The epoxy resin is not particularly limited, for example, phenol novolak type epoxy resin, ortho-cresyl novolak type epoxy resin, phenolic and aldehyde novolac resins to be epoxidized, bisphenol A, Glycidyl ether-type epoxy resins such as bisphenol F and bisphenol S, and glycidyl ester epoxy resins obtained by reacting polybasic acids such as phthalic acid and dimer acid with epichlorohydrin Resin (bisphenol type epoxy resin), linear aliphatic epoxy resin, alicyclic epoxy resin, heterocyclic epoxy resin, alkyl modified polyfunctional epoxy resin, β-naphthol novolak type ring Oxygen resins, 1,6-dihydroxynaphthalene-type epoxy resins, 2,7-dihydroxynaphthalene-type epoxy resins, bishydroxybiphenyl-type epoxy resins, rings with halogens such as bromine introduced to enhance flame retardancy Oxygen resin etc. These may be used individually by 1 type, and may use 2 or more types together. Among them, an epoxy resin containing at least one kind selected from bisphenol type epoxy resins such as bisphenol A type epoxy resins and bisphenol F type epoxy resins, and alicyclic epoxy resins is preferable.

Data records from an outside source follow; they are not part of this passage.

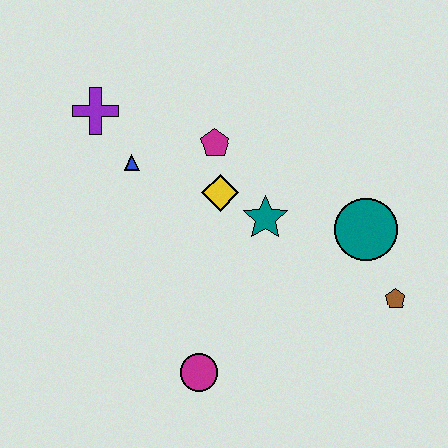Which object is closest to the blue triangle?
The purple cross is closest to the blue triangle.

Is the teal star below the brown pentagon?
No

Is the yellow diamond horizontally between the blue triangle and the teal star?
Yes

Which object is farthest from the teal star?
The purple cross is farthest from the teal star.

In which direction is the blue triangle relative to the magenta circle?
The blue triangle is above the magenta circle.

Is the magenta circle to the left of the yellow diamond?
Yes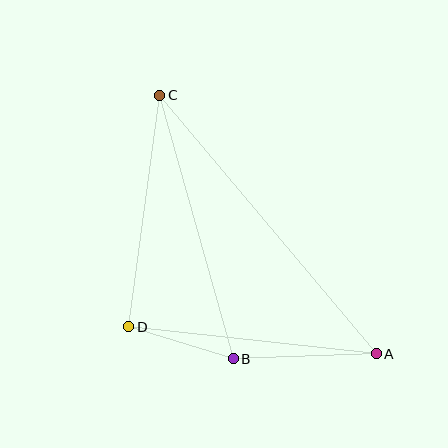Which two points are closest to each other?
Points B and D are closest to each other.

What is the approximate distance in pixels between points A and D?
The distance between A and D is approximately 249 pixels.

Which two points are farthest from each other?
Points A and C are farthest from each other.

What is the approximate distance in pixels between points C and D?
The distance between C and D is approximately 233 pixels.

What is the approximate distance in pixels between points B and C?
The distance between B and C is approximately 273 pixels.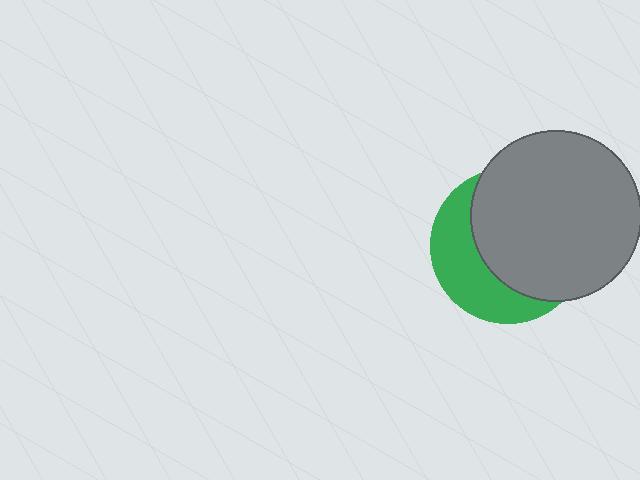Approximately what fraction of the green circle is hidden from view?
Roughly 63% of the green circle is hidden behind the gray circle.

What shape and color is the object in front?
The object in front is a gray circle.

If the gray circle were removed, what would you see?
You would see the complete green circle.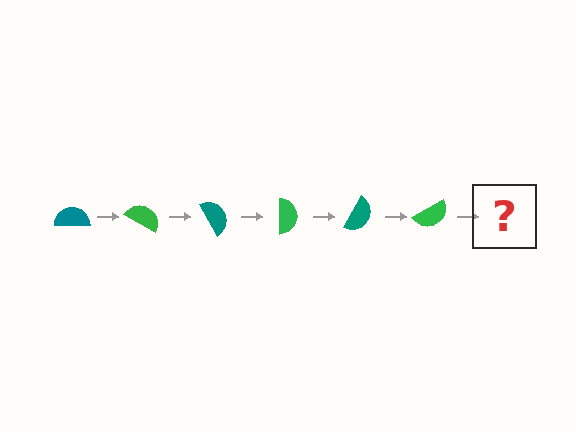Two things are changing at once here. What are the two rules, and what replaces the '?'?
The two rules are that it rotates 30 degrees clockwise each step and the color cycles through teal and green. The '?' should be a teal semicircle, rotated 180 degrees clockwise from the start.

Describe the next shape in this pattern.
It should be a teal semicircle, rotated 180 degrees clockwise from the start.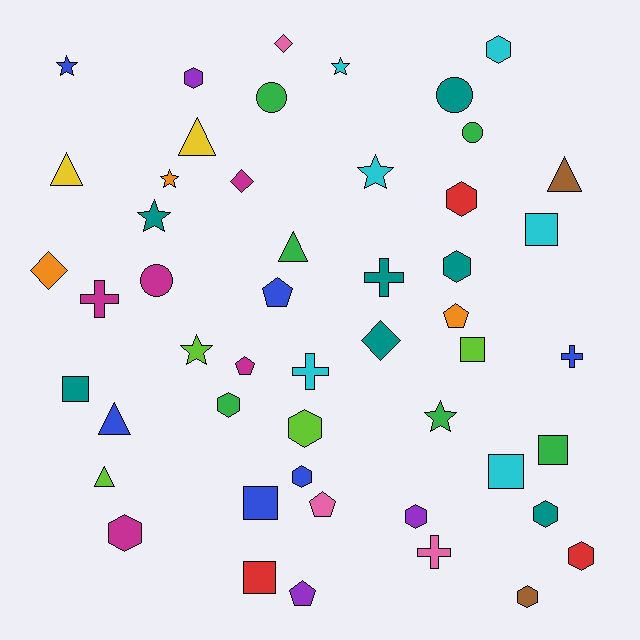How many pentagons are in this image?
There are 5 pentagons.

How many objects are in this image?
There are 50 objects.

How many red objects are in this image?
There are 3 red objects.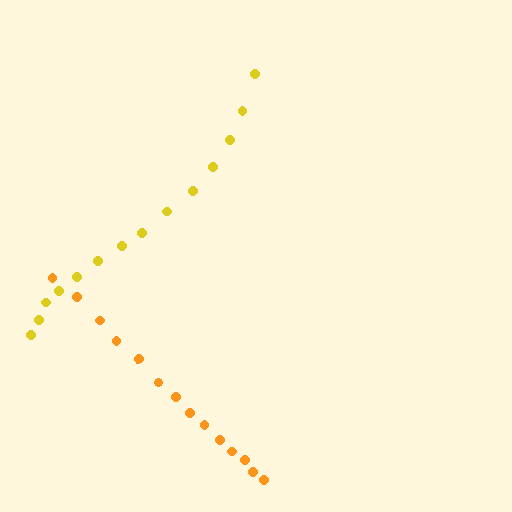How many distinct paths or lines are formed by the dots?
There are 2 distinct paths.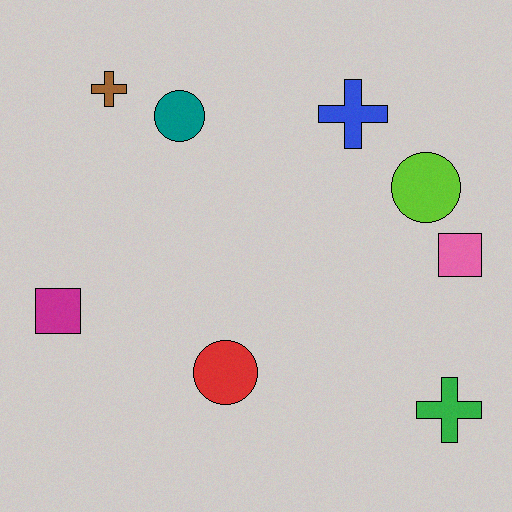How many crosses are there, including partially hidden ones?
There are 3 crosses.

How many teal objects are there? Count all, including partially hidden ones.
There is 1 teal object.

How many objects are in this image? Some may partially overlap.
There are 8 objects.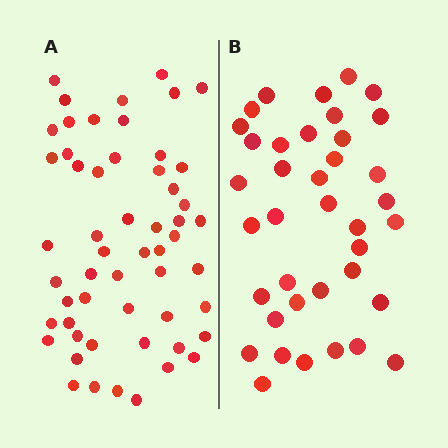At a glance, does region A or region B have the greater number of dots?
Region A (the left region) has more dots.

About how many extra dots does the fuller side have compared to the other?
Region A has approximately 15 more dots than region B.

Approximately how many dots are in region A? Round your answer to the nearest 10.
About 60 dots. (The exact count is 55, which rounds to 60.)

(hardener) When an epoxy resin is contained as the resin, it is desirable that the resin composition further contains a curing agent. Hardening agent, for example, can be exemplified: one selected from the group of phenol, cresol, xylenol, resorcinol, chlorophenol, tertiary butylphenol, nonylphenol, propophenol, octylphenol, etc. Or a mixture of two or more kinds, and formaldehyde, p-formaldehyde or p-xylene are reacted under an oxidation catalyst to obtain bisphenol compounds such as novolac resin, polyparahydroxystyrene resin, bisphenol A, bisphenol S, etc. , trifunctional phenols such as gallinol and phloroglucinol, acid anhydrides such as maleic anhydride, phthalic anhydride, and pyromelite anhydride, aromatics such as m-phenylenediamine, diphenylmethanediamine, and diphenylenediamine amines, etc.

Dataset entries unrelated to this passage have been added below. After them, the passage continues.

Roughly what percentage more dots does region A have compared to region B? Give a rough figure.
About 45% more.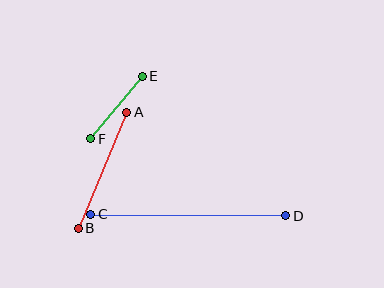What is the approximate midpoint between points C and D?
The midpoint is at approximately (188, 215) pixels.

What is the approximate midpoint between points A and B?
The midpoint is at approximately (102, 170) pixels.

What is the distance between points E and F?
The distance is approximately 81 pixels.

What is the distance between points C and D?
The distance is approximately 195 pixels.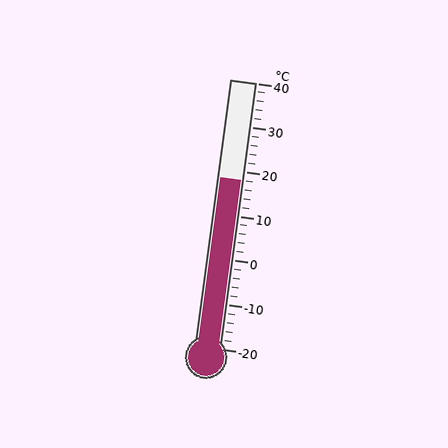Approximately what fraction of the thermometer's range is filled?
The thermometer is filled to approximately 65% of its range.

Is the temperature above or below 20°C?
The temperature is below 20°C.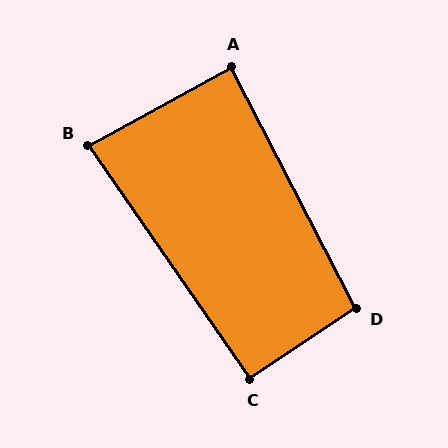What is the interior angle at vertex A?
Approximately 89 degrees (acute, close to a right angle).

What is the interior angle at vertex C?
Approximately 91 degrees (obtuse, close to a right angle).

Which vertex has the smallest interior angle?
B, at approximately 84 degrees.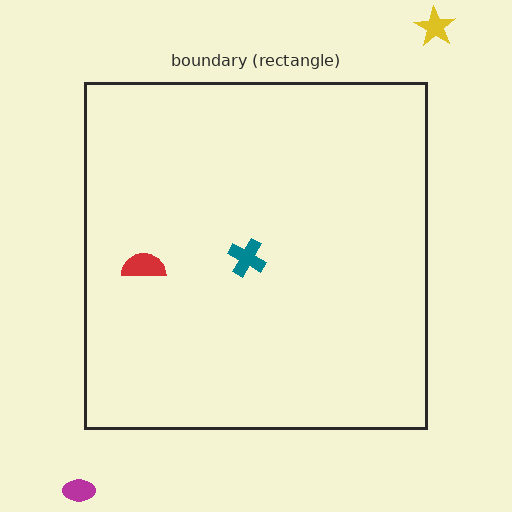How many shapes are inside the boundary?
2 inside, 2 outside.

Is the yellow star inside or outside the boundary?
Outside.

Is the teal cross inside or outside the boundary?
Inside.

The content of the hardener is ideally blended such that the active hydrogen equivalent (or acid anhydride equivalent) of the hardener is 0.01 to 1.25 relative to 1 equivalent of epoxy in the epoxy resin.

(other additives) A curing accelerator, a release agent, a coupling agent, a coloring agent, etc. may be blended into the resin composition within the range that does not inhibit the effect of the present invention. The hardening accelerator is not particularly limited, and examples include: 1,8-diazabicyclo(5,4,0)undec-7-ene, triphenylphosphine, benzyldimethylamine, 2-methylimidazole, etc. . The release agent can be, for example: natural waxes, synthetic waxes, metal salts of straight-chain fatty acids, amides, esters, paraffins, etc. As the coupling agent, a silane coupling agent can be exemplified. Silane coupling agents, for example: γ-glycidoxypropyl trimethoxysilane, β-(3,4-epoxycyclohexyl) ethyl trimethoxysilane and other epoxy silanes; aminopropyl triethyl Aminosilanes such as oxysilane, ureidopropyltriethoxysilane, N-phenylaminopropyltrimethoxysilane; phenyltrimethoxysilane, methyltrimethoxysilane, octadecyltrimethoxysilane and other hydrophobic silane compounds, mercaptosilane, etc.

One aspect of the resin composition of the present invention is that it contains the silicon oxide powder of the present invention and bisphenol F-type epoxy resin, and the maximum particle diameter (D _max ) of a particle size measuring instrument measured under the following conditions is 5.0 μm or less resin composition. The above-mentioned maximum particle diameter (D _max ) may be 4.0 μm. (Measurement method) Add 67 parts by mass of silicon oxide powder to 100 parts by mass of bisphenol F liquid epoxy resin, and rotate at 2,000 rpm for 3 minutes at a temperature of 30°C by using a self-rotation-revolution mixer. Minutes were mixed to prepare a resin composition. The above resin composition follows JIS K 5600-2-5, using a particle size measuring instrument with a width of 90 mm, a length of 240 mm, and a maximum depth of 100 μm, to evaluate the dispersion degree of the above silicon oxide powder for the above epoxy resin by using the distribution diagram method, and measure the maximum Particle size (D _max ). In addition, the same evaluation was performed 5 times, and the average value was used.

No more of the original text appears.